Figure S3. Electrical setup and measurement of µHall sensors. (A) The magnetic field sensitivity of the Hall sensors was measured using a known magnetic field. (B) The signal bandwidth, marked with dotted lines, and input-referred noise were measured with a spectrum analyzer. (C) The electronic scheme to readout the µHall sensors. Howland voltage-to-current converters were used to bias the Hall sensors with a current from –10 to 10 mA. The Hall sensors were AC coupled to the preamplifier through a high-pass filter with a pass frequency (ƒ3dB) of 500 Hz. The preamplifier and amplifier had a gain (G) of 30 × 30. The conditioned signal was digitized and sent to a computer.

Figure S4. Computer-simulated Hall voltage. (A and B) With the magnetic field either out-of-plane (A) or in-plane (B), the signal from a bead passing over a Hall sensor was simulated.

Figure S5. Sensor array design. (A) The use of sensor arrays enables more magnetic flux to be detected from the magnetic object, while keeping the filling factor high for optimal signal-to-noise performance. (B) Computer-simulated Hall voltage (VH) as a function of height d above an 8 × 8 µHall array.

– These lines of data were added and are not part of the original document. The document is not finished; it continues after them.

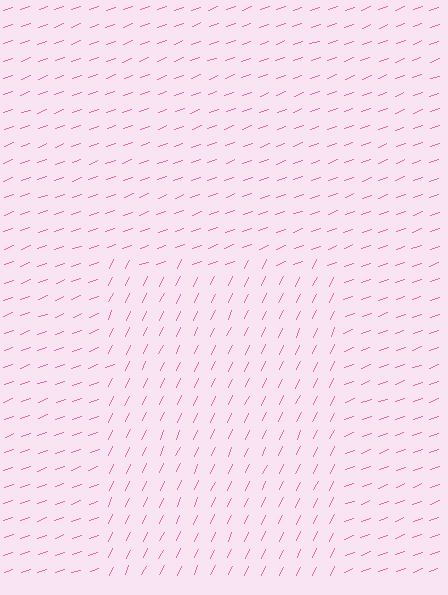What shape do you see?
I see a rectangle.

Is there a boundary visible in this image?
Yes, there is a texture boundary formed by a change in line orientation.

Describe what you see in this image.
The image is filled with small pink line segments. A rectangle region in the image has lines oriented differently from the surrounding lines, creating a visible texture boundary.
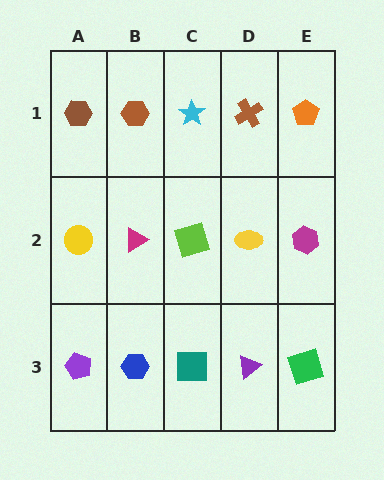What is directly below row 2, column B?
A blue hexagon.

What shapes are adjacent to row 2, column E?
An orange pentagon (row 1, column E), a green square (row 3, column E), a yellow ellipse (row 2, column D).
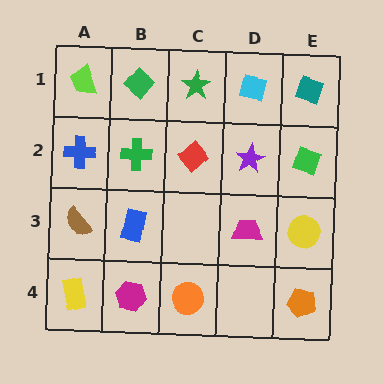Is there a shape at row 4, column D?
No, that cell is empty.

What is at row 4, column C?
An orange circle.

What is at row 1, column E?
A teal diamond.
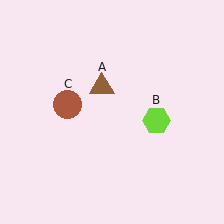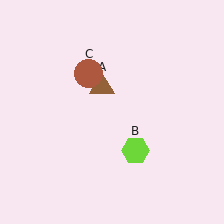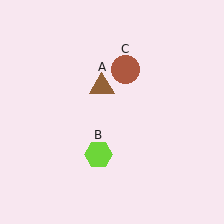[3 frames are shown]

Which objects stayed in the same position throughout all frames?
Brown triangle (object A) remained stationary.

Figure S6. Validation of sensor array with magnetic beads. (A) Raw data from all eight Hall sensors following the passing of a magnetic bead (diameter, 8 µm). (B) A histogram of the cubic root of the Hall voltage ⟨VH⟩

1/3 for 3 µm (blue) and 8 µm (red) diameter beads. (Inset) Flow cytometry data using the same beads.

Figure S7. Effect of MNP incubation time. Human tumor cells (MDA-MB-453) were labeled with magnetofluorescent nanoparticles for EpCAM expression. Signal was plotted as a function of incubation time. Data are normalized against the signal at incubation time of 25 min.